Open and frank communication is key to addressing most (if not all) relationship problems. Have the courage to communicate with the person you have shared an intimate and special relationship with to inform him or her about your feelings. Don’t simply say that “you’ve been so busy” as the reason why you’ve not communicated with him or her. If you have the person’s telephone number and/or connected with the person via various social media platforms, it would not take you but a few minutes to communicate with him or her. Without any communication, you run the risk of making the person think what you shared with him or her was not real. The person can be justified in this line of thinking when all communication from you has ceased.
If the person contacts you through any vehicle, don’t simply ignore his or her effort to reach out to you—respond back to him or her. Why would you simply ignore a call, email, text message, and etc. from someone you have shared an intimate and special relationship with? You owe the person an explanation for not communicating with him or her. The reason you have discontinued communicating with the person may be legitimate. You, however, have a responsibility to inform the person about your reason(s) for no longer communicating with him or her is legitimate.
While you may not be making a conscious choice not to communicate with this person, you never know what he or she is thinking. The person can mistake the absence of communication as sign of betrayal and/or that you simply used him or her. This can be far from the truth but you have to bear the responsibility.

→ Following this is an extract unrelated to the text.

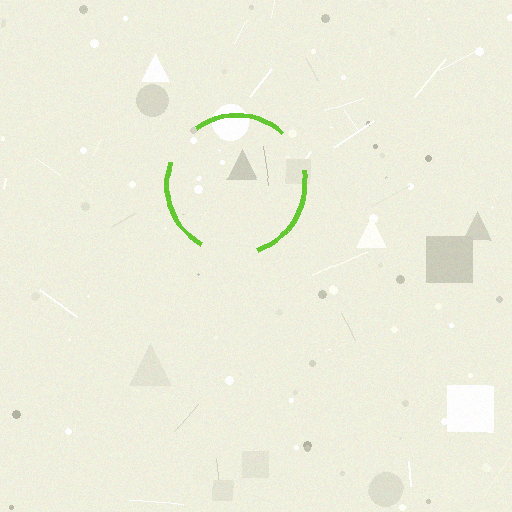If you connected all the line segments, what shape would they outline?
They would outline a circle.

You didn’t communicate and this opened up an opportunity for the person to develop inaccurate thoughts.
Whenever sex has been involved in a relationship, it is wise for you to have the decency to at least end the relationship with some form of communication. Hopefully, you’re going to give the person enough details to understand why you’re deciding to end a relationship he or she thought was just fine. Let the person know the significant factors that led to your decision. You might be surprised how well he or she takes your comments and might understand your comments better than you think.
Don’t simply resolve not to say anything to a person you’ve shared a special and intimate relationship with—communicate with him or her. If the intimate relationship you had with the person was truly special and you communicated in the past that it was indeed special, then you have a duty to communicate with the person today. Give people the closure they need today!